I shared the tweet with a reply: “Yes, I definitely write in my sleep.”
A quick, throwaway tweet. Or so I thought.
A friend of mine suggested I write a blog post about it, so here we are, after a week of dream-writing.
As soon as the suggestion was made, my sleeping brain went into overdrive and presented several vivid dreams with writing elements in them.
In one of them, I dreamt I was in a Catherine O’Hara production and she was this incredible actor with a storied life, so storied that she was Barbra Streisand and Audrey Hepburn. Like they had never existed, they were just Catherine O’Hara at different points in her life. That’s the seed of a plot, a well-known actor who was also two other well-known performers, but people were unaware of that fact.
Coming up with plot points is one way I write while sleeping. Another way is by dreaming of reading something written, which also happened to me this week.
I dreamt that David Rose, one of the main characters on Schitt’s Creek, was designing wholly impractical living spaces, with spaces too tiny for people to fit, staircases that were too steep, and rooms on different levels that didn’t connect up with each other. During the dream, I was reading a small colorful book that described how a woman felt to be working for David Rose, not meeting his high expectations for beauty. She was wearing a large orange, pink, and white butterfly-patterned dress with hints of blue. Her face was covered because she wasn’t pretty enough, but she identified with butterflies because they came out of the chrysalis phase looking more beautiful than they were before. She felt she was in her chrysalis phase. Not only were the visuals in this dream vivid, I was reading in the dream. That of course means that I had written what I was reading in the dream because who else would have?
While the written words were very clear within the dream, once I woke up, I could not reproduce them. I merely got the gist of them. If I become aware I’m dreaming (have a lucid dream), I will repeat phrases I read in dreams until I can wake up and write them down.
If you notice a connection between the Catherine O’Hara and David Rose dreams, it’s because Hubby and I have been rewatching Schitt’s Creek episodes before bed and Catherine plays Moira Rose, David’s mother, in the series. David is played by Daniel Levy and I suspect he would never in real life be so judgmental as his character was in my dream. David Rose is pretty judge-y on Schitt’s Creek, to be honest. Regardless, the series is full of inspiration for writing while dreaming, which I’ve been doing for a very long time, not just this past week.

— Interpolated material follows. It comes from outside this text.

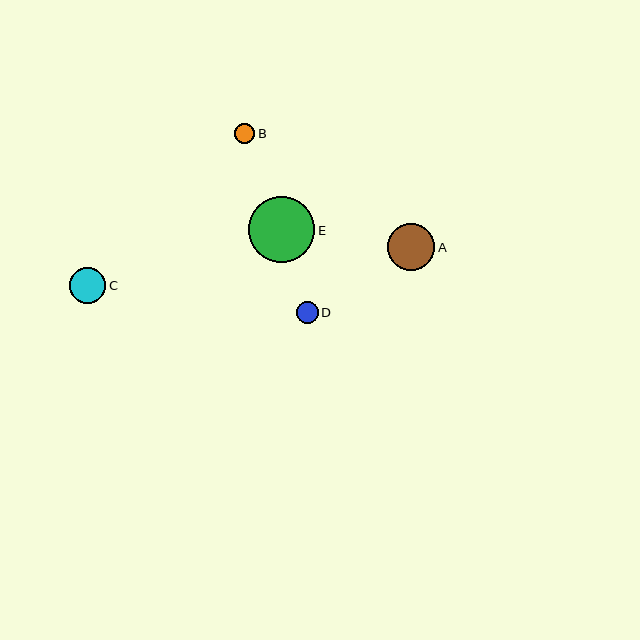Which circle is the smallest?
Circle B is the smallest with a size of approximately 20 pixels.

When I was in college, I took a class on sleep and dreaming, which spurred further interest in what happens within a dreaming mind. I learned about the concept of seeding one’s dreams in order to solve sticky problems. When I’m having trouble writing something, I’ll seed the problem prior to going to sleep in the hopes that a solution will come by morning. Often, it does, though it may not be as straightforward as seeing written words on a page or figuring out a plot point. It may just be connecting some random thoughts I have on another topic altogether with the writing problem at hand and a solution comes.
Yes, writing while sleeping is definitely a thing. A wondrous, magical thing that inspires awe for the unconscious/subconscious mind.
How do you harness your sleeping mind to solve problems? Do you have an example of a specific challenge, an intractable problem you were able to overcome through dreaming?